L’Afrique d’aujourd’hui est différente de celle d’hier, la jeunesse africaine, qui constitue les 3/4 de la population au-dessous de 40 ans, ont une autre vision du monde ; le taux de scolarisation est plus élevé ; grâce aux nouvelles technologies de l’information et de la communication, notamment Internet et des réseaux sociaux, elles ont accès au monde entier en un clic, et sont mieux informées de tout ce qui s’y passe. Grâce à la mondialisation, à l’émigration, les Africains sont plus ouverts et mieux intégrés au reste du monde, dans les milieux estudiantins, culturels et professionnels ; ils sont décomplexés, aussi performants et compétents que leurs camarades ou collègues occidentaux, à qui ils ne se sentent pas inférieurs, contrairement à leurs parents et grands-parents des années 1960.

 

    les sanctions infligées au mali sont la goutte d’eau qui fait déborder le vase déjà plein du ressentiment de la jeunesse africaine vis-à-vis du larbinisme de leurs dirigeants face au bloc occidental. ils se sentent de plus en plus révoltés de devoir payer les pots cassés, d’être les laissés-pour-compte de ce système. De même, ces peuples africains d’aujourd’hui supportent mal le limogeage systématique ou l’assassinat de leurs leaders, dont le seul tort est de se battre pour la libération réelle, le développement et le bien-être de l’Afrique, tels que les héros des indépendances, Thomas Sankara, Mouammar Kadhafi, Laurent Gbagbo, pour ne citer que ceux-là.
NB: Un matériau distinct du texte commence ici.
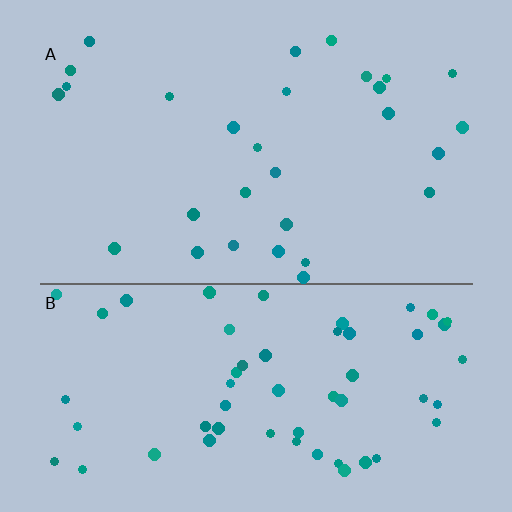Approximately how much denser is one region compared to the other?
Approximately 2.0× — region B over region A.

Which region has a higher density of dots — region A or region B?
B (the bottom).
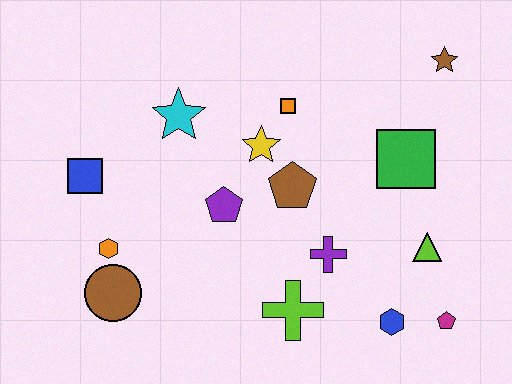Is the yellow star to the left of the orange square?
Yes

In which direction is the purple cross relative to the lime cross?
The purple cross is above the lime cross.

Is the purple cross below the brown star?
Yes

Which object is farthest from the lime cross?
The brown star is farthest from the lime cross.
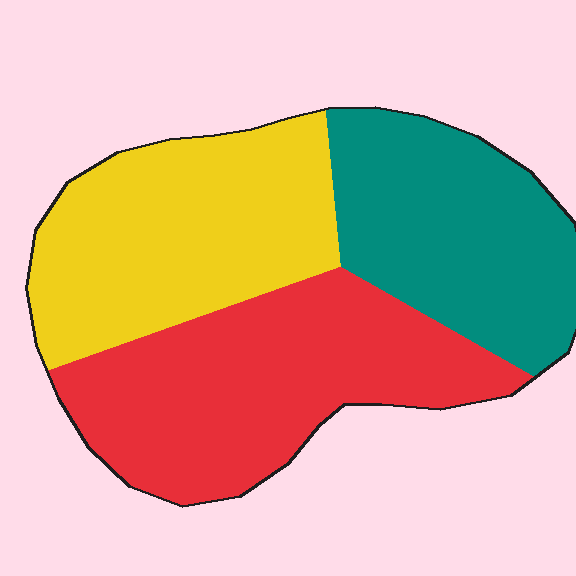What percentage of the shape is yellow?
Yellow covers around 35% of the shape.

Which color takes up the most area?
Red, at roughly 40%.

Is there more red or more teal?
Red.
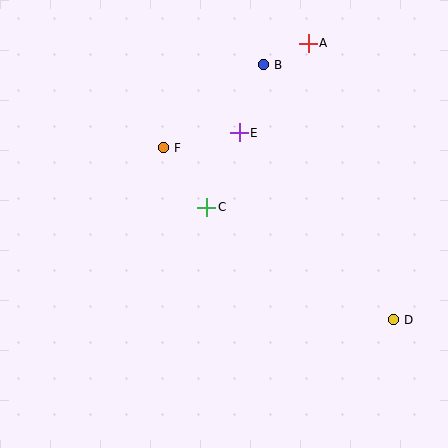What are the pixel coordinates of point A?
Point A is at (308, 43).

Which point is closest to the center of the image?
Point C at (207, 207) is closest to the center.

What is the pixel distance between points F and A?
The distance between F and A is 179 pixels.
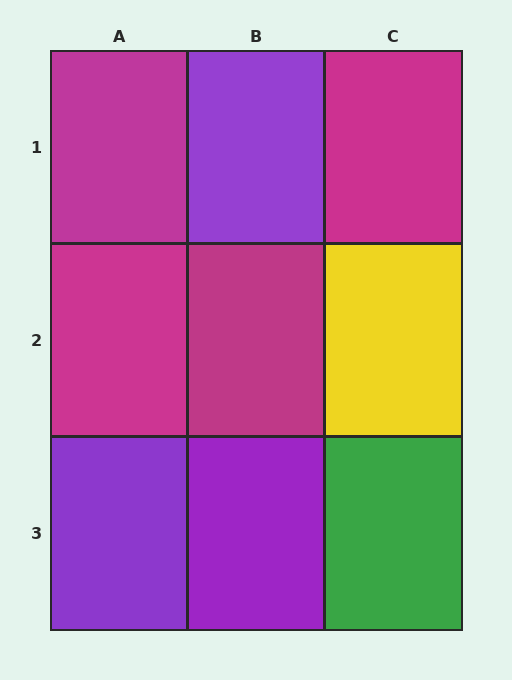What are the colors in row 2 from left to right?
Magenta, magenta, yellow.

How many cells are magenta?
4 cells are magenta.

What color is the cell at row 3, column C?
Green.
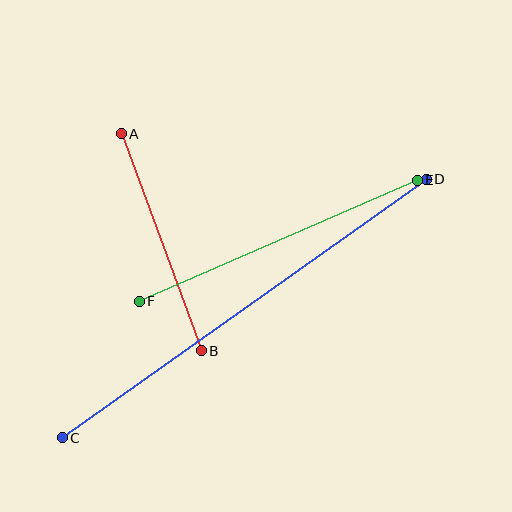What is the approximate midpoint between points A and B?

    Ce qui se passe au mali, concerne étroitement tous les pays africains dominés par le bloc occidental ; les peuples africains sont conscients qu’ils tiennent là, une chance inouïe de se libérer enfin du joug de l’impérialisme occidental, de pouvoir profiter enfin de leurs richesses, de choisir librement leurs partenaires, se libérer du poids d’une dette qui est utilisée contre eux comme moyen de chantage pour les garder éternellement sous la domination occidentale. il en a été du Centrafrique hier, que du Mali aujourd’hui. l’enjeu du combat malien pour son indépendance est capital pour tous les peuples africains. Si le bloc occidental perd cette manche au Mali, cette déconvenue pourrait précipiter la chute de l’édifice de leur impérialisme séculaire, déjà lézardé, et tous les autres pays dominés n’attendent que l’élargissement de cette brèche pour s’y engouffrer. le monde semble à l’aube d’un basculement historique des équilibres géopolitiques en faveur le bloc de l’est. Le bloc occidental paie ainsi des décennies d’une hégémonie prédatrice, inhumaine et destructrice sur l’Afrique des peuples.